Why Do We Need an AI Harness?

15 April 2026 · tech-ai

You paste a prompt into ChatGPT. It works. First try. You close the tab feeling smart.

You paste the same prompt tomorrow. Different answer. Completely different. Not slightly rephrased. Sometimes not even in the same direction. Same prompt. Same AI. Not the same result.

Nobody really warns you about this bit on the way in. But this is THE thing. Pretty much everything else flows from it.

The dice machine

Under the bonnet, an LLM is not a brain. It is a probability machine. For every word-piece it generates, it ranks candidates with a probability attached. “The cat sat on the ___” might give you mat at 62%, floor at 18%, sofa at 9%, and a long tail of stranger options. Then it rolls a weighted dice and picks one. Same dice. Different roll every time.

The three knobs that control the dice are called temperature (flattens or sharpens the odds), top-p (only consider candidates that cover P% of the probability), and top-k (only consider the best K). Narrow settings give you safer, more boring output. Wide settings give you creativity, and also hallucination.

Here is the kicker. Every single token is a fresh dice roll. A 1% chance of veering off per token, compounded across 200 tokens, is about an 87% chance of drift by the end. So the 800-word essay it writes for you today? Not the same essay tomorrow. Not even close.

Temperature zero is not the escape hatch

You will read somewhere that if you set temperature = 0, you get the same answer every time. You don’t.

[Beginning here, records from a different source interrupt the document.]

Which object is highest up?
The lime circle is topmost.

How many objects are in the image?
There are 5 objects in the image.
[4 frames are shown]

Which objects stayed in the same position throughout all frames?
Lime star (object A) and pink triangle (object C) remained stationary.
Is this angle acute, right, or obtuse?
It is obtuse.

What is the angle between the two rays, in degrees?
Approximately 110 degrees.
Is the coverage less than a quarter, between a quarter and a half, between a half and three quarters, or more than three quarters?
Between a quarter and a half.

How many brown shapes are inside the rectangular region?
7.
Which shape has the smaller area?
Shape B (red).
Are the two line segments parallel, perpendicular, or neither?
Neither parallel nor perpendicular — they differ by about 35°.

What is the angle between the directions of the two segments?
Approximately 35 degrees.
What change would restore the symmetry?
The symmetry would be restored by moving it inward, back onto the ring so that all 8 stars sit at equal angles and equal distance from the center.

GPT-4 at temperature zero was tested on 30 identical requests and returned 11 unique answers. At 256 tokens long, 30 out of 30 were unique. OpenAI’s own forum admits this. Mixture-of-Experts routing puts your tokens in a batch with strangers’ tokens, and whoever else is in your batch influences the output. Floating-point arithmetic on the GPU wobbles. The dice are not deterministic. Only the reading of them is.

Why this breaks production

Demo worked because they filmed take 17. Your live users run take 1 every time.

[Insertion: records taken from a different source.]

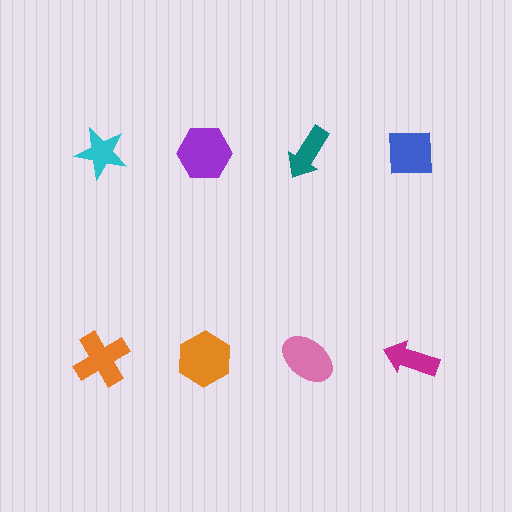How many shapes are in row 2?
4 shapes.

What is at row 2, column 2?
An orange hexagon.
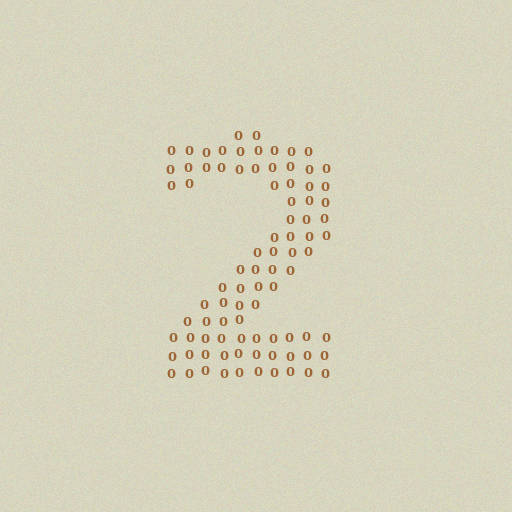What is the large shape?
The large shape is the digit 2.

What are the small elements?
The small elements are digit 0's.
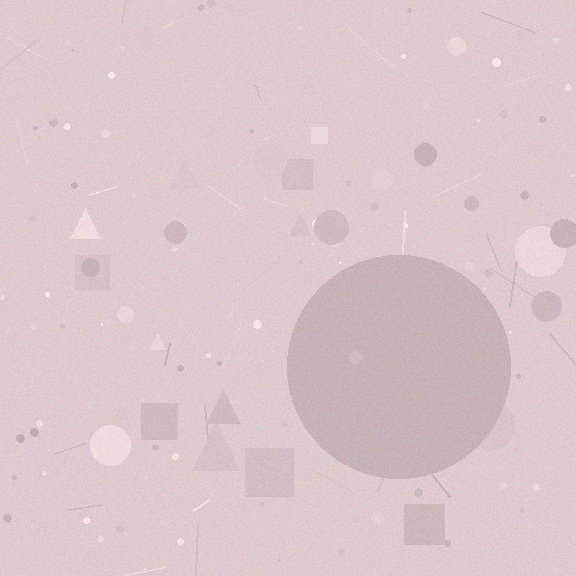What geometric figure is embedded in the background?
A circle is embedded in the background.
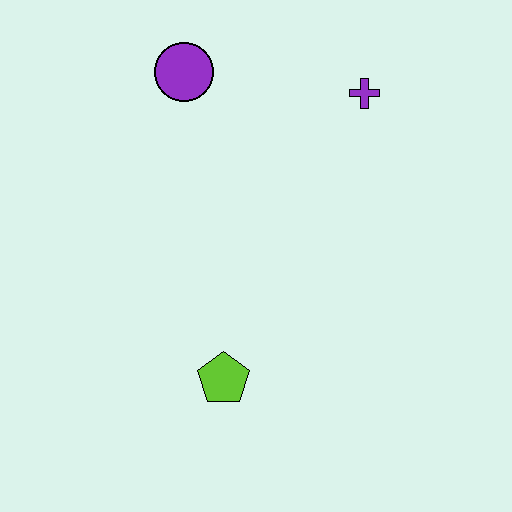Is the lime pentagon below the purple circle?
Yes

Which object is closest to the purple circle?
The purple cross is closest to the purple circle.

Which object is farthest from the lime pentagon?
The purple cross is farthest from the lime pentagon.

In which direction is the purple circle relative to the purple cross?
The purple circle is to the left of the purple cross.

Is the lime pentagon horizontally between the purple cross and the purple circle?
Yes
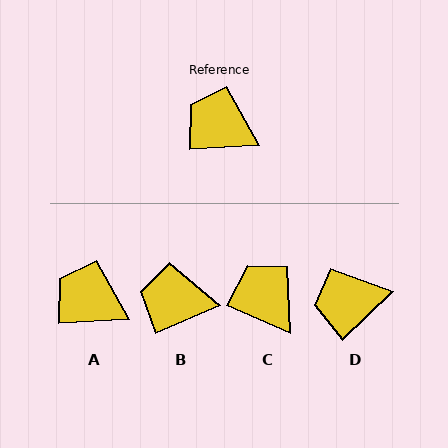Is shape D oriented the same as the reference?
No, it is off by about 40 degrees.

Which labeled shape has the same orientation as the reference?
A.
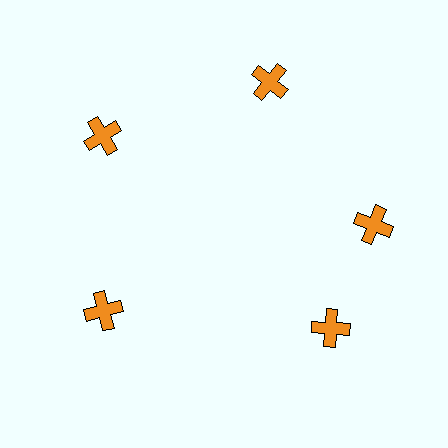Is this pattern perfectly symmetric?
No. The 5 orange crosses are arranged in a ring, but one element near the 5 o'clock position is rotated out of alignment along the ring, breaking the 5-fold rotational symmetry.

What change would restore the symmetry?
The symmetry would be restored by rotating it back into even spacing with its neighbors so that all 5 crosses sit at equal angles and equal distance from the center.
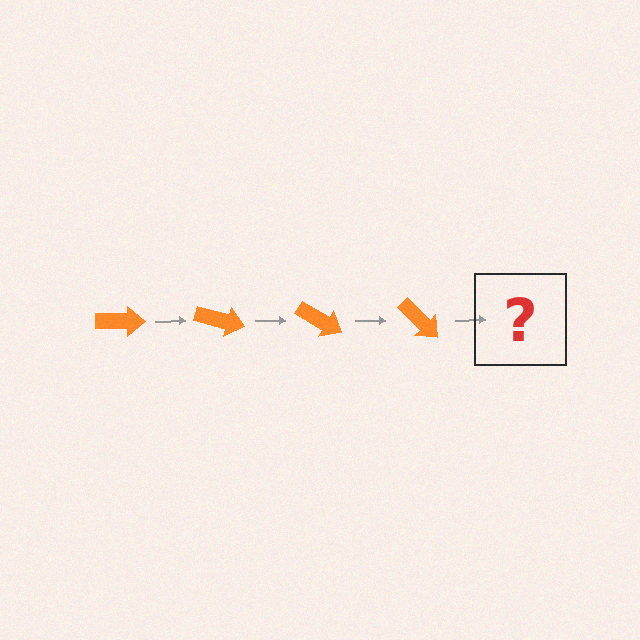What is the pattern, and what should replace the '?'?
The pattern is that the arrow rotates 15 degrees clockwise each step. The '?' should be an orange arrow rotated 60 degrees clockwise.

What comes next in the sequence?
The next element should be an orange arrow rotated 60 degrees clockwise.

Most AI projects you see in “here is how I built X in one weekend” videos are demos that landed on camera after however many retries and a tidy edit. Real users paste once, get the weird answer, and go back to doing it the old way. This is why MIT found 95% of enterprise GenAI pilots return zero measurable value, and why roughly 88% of AI agent initiatives never reach production. Raw LLM is a coin toss wrapped in an API. Good enough for a LinkedIn video. Not good enough to ship.

The radar cone

Picture a radar. Without a harness, the LLM sprays its outputs in a wide cone. Your target is a tiny dot in the distance. A few outputs land near it. Most miss. Some miss wildly.

A harness takes that wide cone and narrows it. Same AI. Same target. A lot fewer wild misses. You still need luck, just a lot less of it. As I put it in a previous post: AI is probabilistic. The harness shifts the odds. It does not erase them.

Not magic. Just better odds.

AI output variance: wide cone without a harness, narrow cone with one

What a harness actually does

The bits that make the cone narrow are not glamorous. JSON schemas that refuse malformed output. Validators that retry when the model lies about its arguments. Self-consistency loops that run the same prompt three times and take the majority answer. Retrieval (or RAG) that swaps “whatever the model remembers” for “whatever this document actually says”. Tool calls instead of free prose where a number has to be a real number.

This is what the industry has quietly converged on. Simon Willison calls the whole wrapper a harness. Berkeley’s research lab calls it a compound AI system. Anthropic draws a line between workflows and agents. Different names, same idea. The harness does not make the LLM deterministic. It makes your business outcome deterministic.

Put simply, a harness is a hybrid: deterministic scaffolding (the schemas, validators, and tool calls above, which run the same way every time) wrapped around the probabilistic LLM, and you drive the whole thing through the Claude Code CLI rather than a normal chat window.

We accidentally built one

I am an engineer. Just not an ML engineer. Twenty years in IT, data centres and infrastructure. Serial entrepreneur. Reseller. Swing trader. PMP project management certification, once upon a time. All of that taught me how to plan, design, build, and ship anything of high quality execution. Which is pretty much what you need to build a harness. Got burned enough times by the random-answer problem to build the guardrails I needed. Nine months of twelve-to-fifteen-hour days, one harness later. It is public, MIT licensed, and free to use: SST3-AI-Harness. You need Claude Code to run it end-to-end, and it is opinionated, but it is real, and it ships. I publish my work for the public so other small operators and domain experts can see what they might build for themselves.

More on the journey that got me here: Learning AI Is Hard. Really.

So

Go use it. Fork it. Build your own. Do any of it. Or keep being surprised that the same prompt gives you different answers twice.